Experience Kjærgaard and the multilayeredness
Composer, pianist and associate professor Søren Kjærgaard completes his artistic research project ‘Multilayeredness in solo performance’ with a concert and a subsequent presentation at Rhythmic Music Conservatory, Wednesday February 28th from 17:00 - 20:00.
Composer Christian Blom and pianist and composer Jacob Anderskov will contribute to the critical dialogue following the presentation.
During his research, Søren Kjærgaard has looked into the multilayered and multidirectional potentials of solo piano improvisation. The work includes audio-visual documentation experimenting with different ways of listening and looking (back) into the creative process.
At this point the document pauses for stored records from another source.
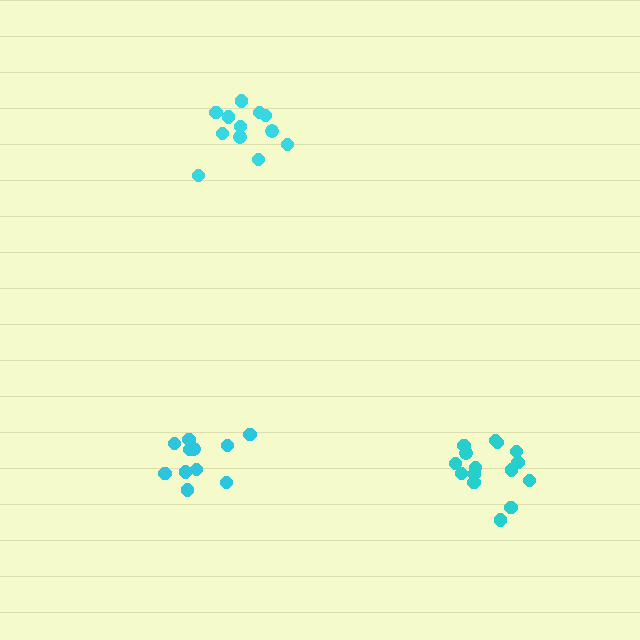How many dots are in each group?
Group 1: 12 dots, Group 2: 12 dots, Group 3: 15 dots (39 total).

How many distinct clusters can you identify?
There are 3 distinct clusters.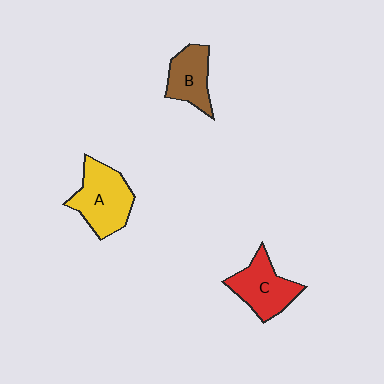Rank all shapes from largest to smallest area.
From largest to smallest: A (yellow), C (red), B (brown).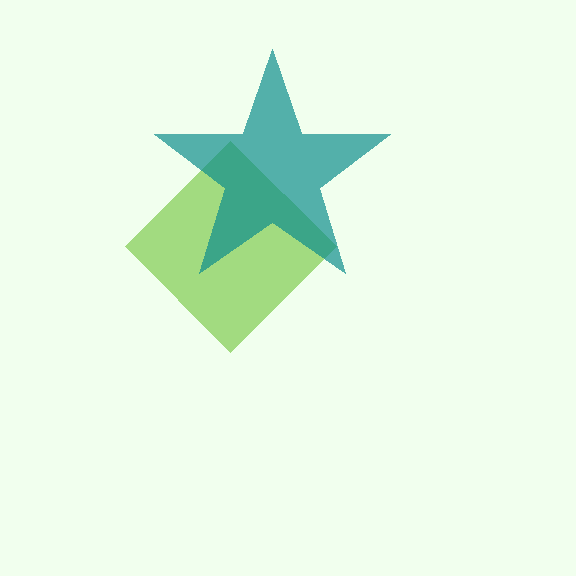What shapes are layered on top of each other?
The layered shapes are: a lime diamond, a teal star.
It is a highly explorative and experimental project that attempts to open up new ways of creating dynamic and dialogic circuits in the artistic practice by connecting the various stages of the process: the reflexive modes of play and the reflective modes before and after play. Kjærgaard has worked in-depth with questions of how one looks into these modes and how one keeps attuned to the nuances between them.
Developing the video keyboard
As a performer, Søren Kjærgaard is engaged in how he can open a differential field of potential within the natural limitations of the solo format. Through his own improvisational practice he researches on how this apparent solicity can be transformed into a dialogical situation of a manifold relations.
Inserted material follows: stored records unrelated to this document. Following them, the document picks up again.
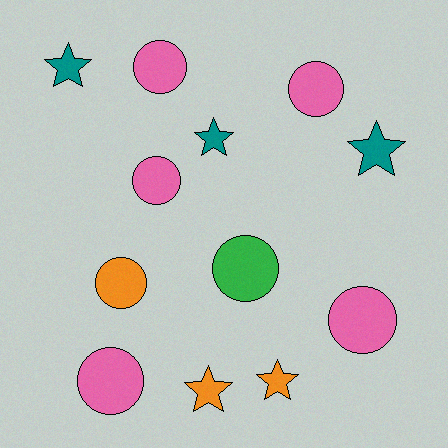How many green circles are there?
There is 1 green circle.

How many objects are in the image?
There are 12 objects.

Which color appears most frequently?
Pink, with 5 objects.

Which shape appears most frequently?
Circle, with 7 objects.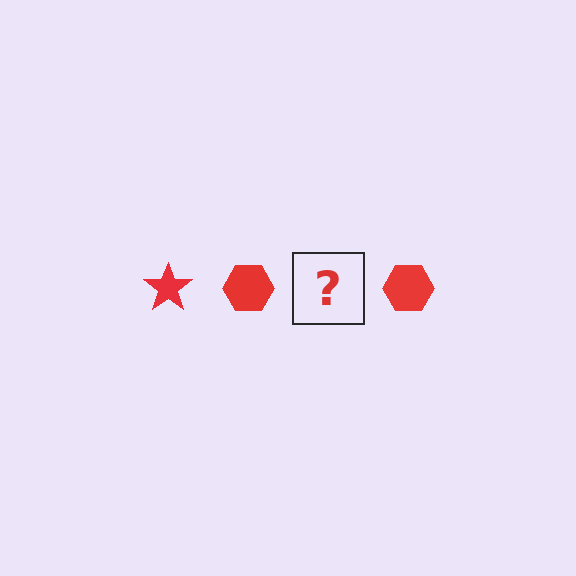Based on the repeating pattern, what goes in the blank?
The blank should be a red star.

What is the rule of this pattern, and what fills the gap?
The rule is that the pattern cycles through star, hexagon shapes in red. The gap should be filled with a red star.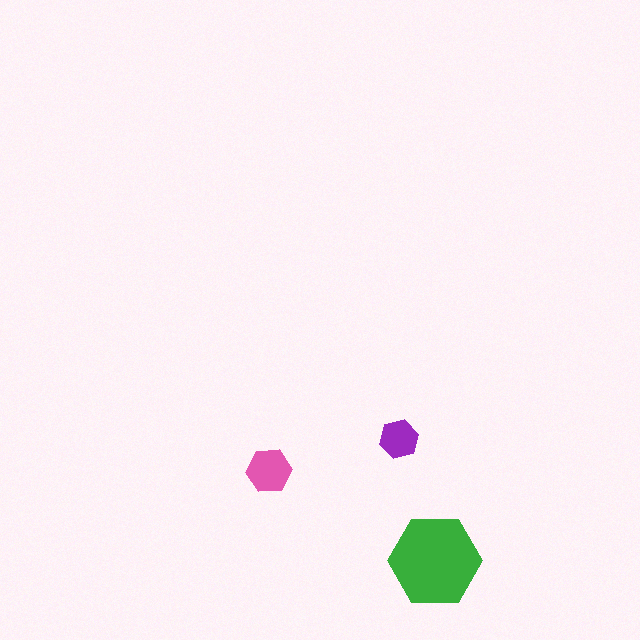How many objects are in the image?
There are 3 objects in the image.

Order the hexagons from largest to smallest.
the green one, the pink one, the purple one.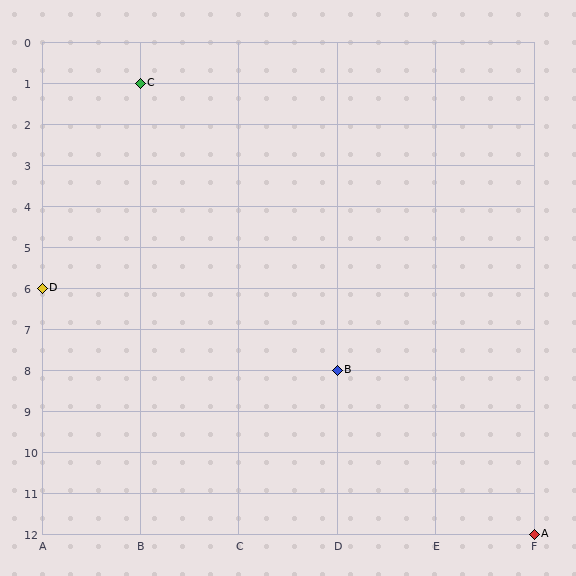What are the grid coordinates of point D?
Point D is at grid coordinates (A, 6).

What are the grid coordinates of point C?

During his research he also began to experiment with audio-visual sampling leading to the development of a new instrument, the video keyboard, made in collaboration with RMC-student, Gianluca Elia.
Through his performative practice as both a solo pianist and video keyboardist, Søren Kjærgaard has worked in different ways with the mobility of form and flexibility of structure by converging composed elements from an embodied practice into an improvisational situation of a more responsive immediacy.
Albums and videos
The project has resulted in a series of published works that are manifestations around the main field of focus, solo performance, displaying different variations on the core questions of the research: How can one work with multilayeredness as a solo performer through a dynamic and dialogic interaction with ones own materials and ideas? And how can this be unfolded in a performative field between the compositional and the improvisational?
The works include three upcoming album releases, joined by a series of audio-visual Studies For Video Keyboard released as videos on Vimeo.
‘Multilayeredness in solo performance’ has been supported by the Danish Ministry of Culture grant for artistic research.